Es gibt jedoch auch durchaus den Fall, dass der Kunde in einem Einfamilienhaus lebt, das Telefonkabel direkt hinter der Haustür endet und der Fernseher im Obergeschoss angeschaltet werden soll (Worst Case).

Möchte der Kunde eine zweite STB, wird die Sache noch schwieriger: Denn hierzu wäre es hilfreich, wenn ein LAN-Kabel zwischen NT und dem zweiten IPTV-Standort vorhanden wäre – tut es aber meistens nicht.

Alternative Powerline Communication

Die Schnurlos-Variante, das heißt, einen zweiten Fernseher über WLAN anzuschalten, wurde von der Industrie nicht mit Hochdruck weiter verfolgt. Stattdessen erlebt die Powerline-Technologie ihre Wiedergeburt. Bei ihr wird das Fernsehsignal über das Stromnetz des Hauses übertragen.

Was einfach klingt, hat oft einen Pferdefuß, etwa dann, wenn mehrere Teilnehmer eines Mehrfamilienhauses die Stromleitung als Datenkabel nutzen. Dann müssen sich alle Nutzer die zur Verfügung stehende Bandbreite teilen, und das kann schnell zu Engpässen führen.

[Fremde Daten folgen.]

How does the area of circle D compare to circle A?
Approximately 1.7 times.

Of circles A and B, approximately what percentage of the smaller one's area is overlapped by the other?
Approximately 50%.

Eine weitere Herausforderung für den Netzbetreiber ist die Managebarkeit der vielen Endgeräte eines Triple-Play-Kunden. Im einfachsten Fall hat er einen NT und eine STB. Komplizierter wird es, wenn der User einen NT, einen Splitter, eine STB, einen WLAN-Router, einen NTBA, ein WLAN-VoIP Telefon und eine Nebenstellenanlage (PBX) besitzt.

Hinzu kommen die sich schnell ändernden Softwarestände der einzelnen Endgeräte. Tritt beim Endkunden ein Fehler auf (»Mein Telefon funktioniert nicht mehr«), ist der Netzbetreiber gefordert. Das heißt in der Regel teure Support-Einsätze vor Ort.

Für Abhilfe soll ein neuer Managementstandard für Endkundenequipment (CPE) namens TR-069 sorgen. Er erlaubt eine verbesserte Fernwartung der Geräte aus der Netzmanagementzentrale heraus.

Die Netztechnik

IPTV bedarf auch Investitionen in die Netztechnik. DSLAMs der ersten Generation mit ATM-Kern sind für den TV-Multicasting-Betrieb in der Regel ungeeignet. Benötigt werden vielmehr IP-DSLAMs mit IP/Ethernet-Kern.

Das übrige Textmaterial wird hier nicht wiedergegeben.